Parent information compromised in Bonneville School District 93 data breach

IDAHO FALLS — Parent contact information for Bonneville Joint School District 93 was accessed in a data breach that impacted school districts nationwide.

The breach happened on Dec. 22. School districts were notified in early January.

The data came from PowerSchool, the software database the school district uses for student information. Many school districts nationwide use PowerSchool for their operations, including several other districts in eastern Idaho. It holds student and parent information, grades, class schedules and more.

Bonneville School District Technology and Safe Schools Director Gordon Howard confirmed the district’s data breach is part of a larger incident. In Bonneville, parent phone numbers, home addresses and email addresses were compromised.

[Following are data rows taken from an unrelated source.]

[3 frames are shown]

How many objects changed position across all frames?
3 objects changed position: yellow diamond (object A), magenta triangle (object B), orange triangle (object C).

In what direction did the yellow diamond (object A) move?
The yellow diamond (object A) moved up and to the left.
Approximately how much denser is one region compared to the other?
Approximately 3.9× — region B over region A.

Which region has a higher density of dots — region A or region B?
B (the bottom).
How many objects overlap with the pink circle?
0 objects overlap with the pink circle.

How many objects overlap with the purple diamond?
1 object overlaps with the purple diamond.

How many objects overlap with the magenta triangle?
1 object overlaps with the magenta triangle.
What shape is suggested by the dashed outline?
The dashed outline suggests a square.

“It’s fortunate that the type of information that was breached was not more sensitive,” Howard said.

Information stolen from other districts included Social Security numbers and grade and medical information, according to a recent article by TechCrunch.

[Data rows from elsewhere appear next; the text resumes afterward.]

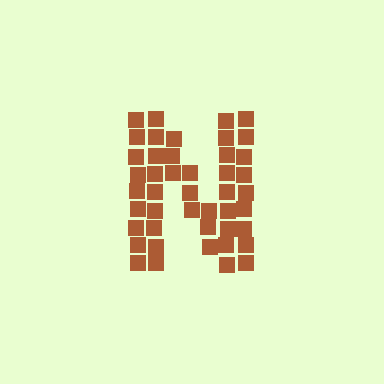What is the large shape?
The large shape is the letter N.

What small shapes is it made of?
It is made of small squares.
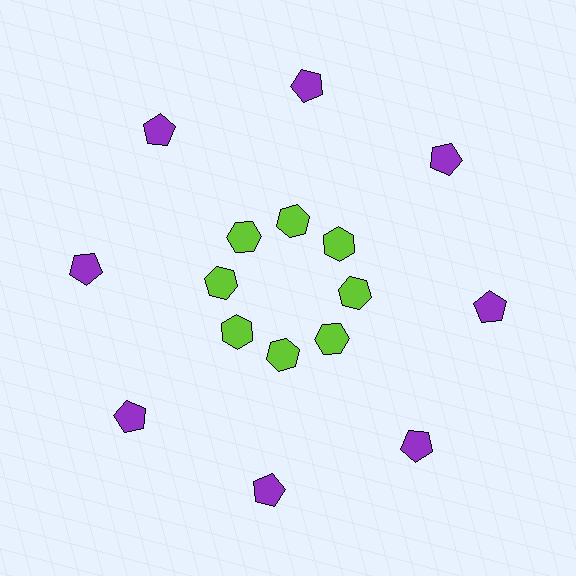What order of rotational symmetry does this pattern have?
This pattern has 8-fold rotational symmetry.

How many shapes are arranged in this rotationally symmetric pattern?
There are 16 shapes, arranged in 8 groups of 2.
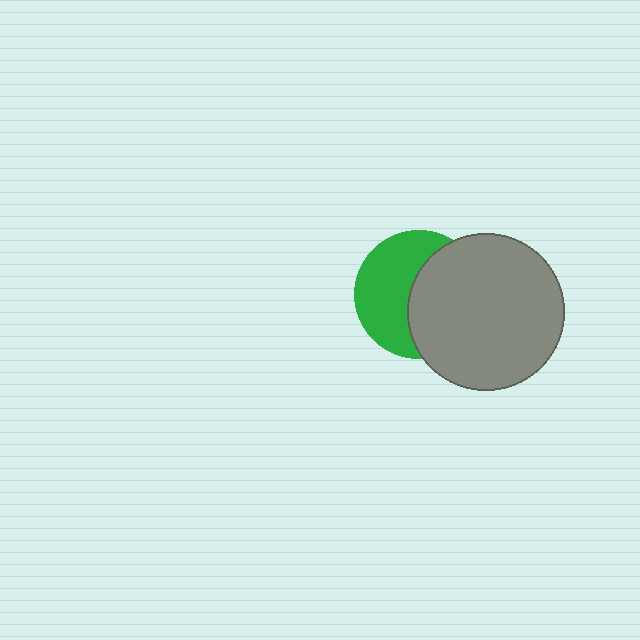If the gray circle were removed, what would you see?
You would see the complete green circle.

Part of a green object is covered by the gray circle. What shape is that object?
It is a circle.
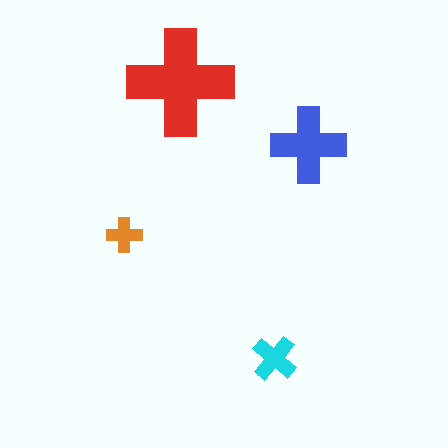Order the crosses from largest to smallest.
the red one, the blue one, the cyan one, the orange one.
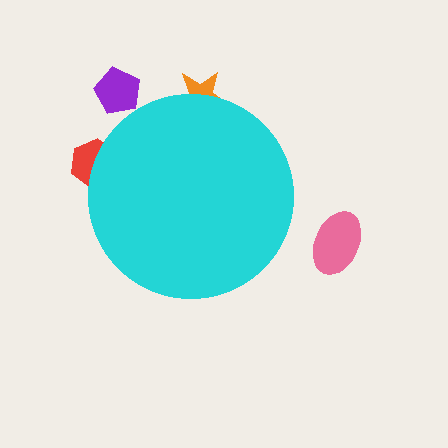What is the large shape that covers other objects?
A cyan circle.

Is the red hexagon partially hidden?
Yes, the red hexagon is partially hidden behind the cyan circle.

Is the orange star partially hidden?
Yes, the orange star is partially hidden behind the cyan circle.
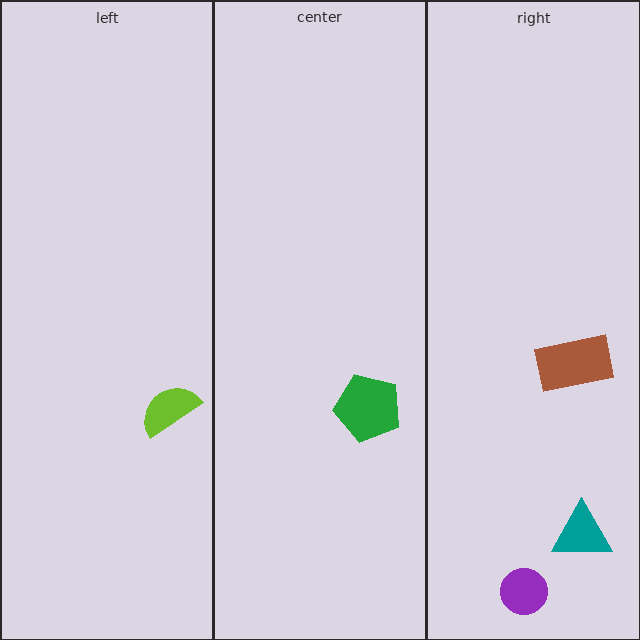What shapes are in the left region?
The lime semicircle.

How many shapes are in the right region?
3.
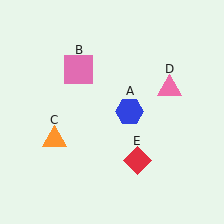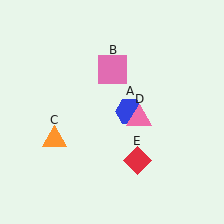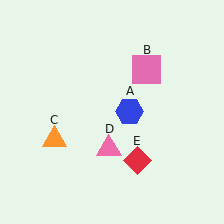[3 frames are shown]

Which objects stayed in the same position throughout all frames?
Blue hexagon (object A) and orange triangle (object C) and red diamond (object E) remained stationary.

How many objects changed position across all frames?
2 objects changed position: pink square (object B), pink triangle (object D).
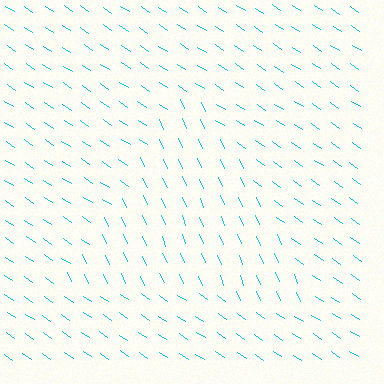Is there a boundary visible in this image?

According to TechCrunch, PowerSchool spokesperson Beth Keebler confirmed the data breach happened and how they handled it.

“We have taken all appropriate steps to prevent the data involved from further unauthorized access or misuse,” Keebler said in the article. “The incident is contained and we do not anticipate the data being shared or made public. PowerSchool is not experiencing, nor expects to experience, any operational disruption and continues to provide services as normal to our customers.”

According to Bleeping Computer, PowerSchool told affected users that hackers extorted PowerSchool to pay them to stop the hackers from releasing the data, which they paid. PowerSchool has not released how much money they have paid.

Howard clarifies the servers of the district itself were not hacked. Someone with account credentials at PowerSchool’s corporate level accessed the data.

District 93 reported the breach to state agencies and alerted parents and staff.

“It is important to know that we do not keep any Social Security numbers for students, and Social Security numbers for teachers are only kept in School ERP, our secure employee information system,” Bonneville School District Superintendent Scott Woolstenhulme said in a letter to parents.

Although no passwords were compromised, Howard still recommends changing passwords often, just in case.

“This is the world we live in, and just be precautious,” Howard said. “If they (parents) feel like they need to change passwords on some of their accounts, then by all means, do it. It’s better to be safe than sorry.”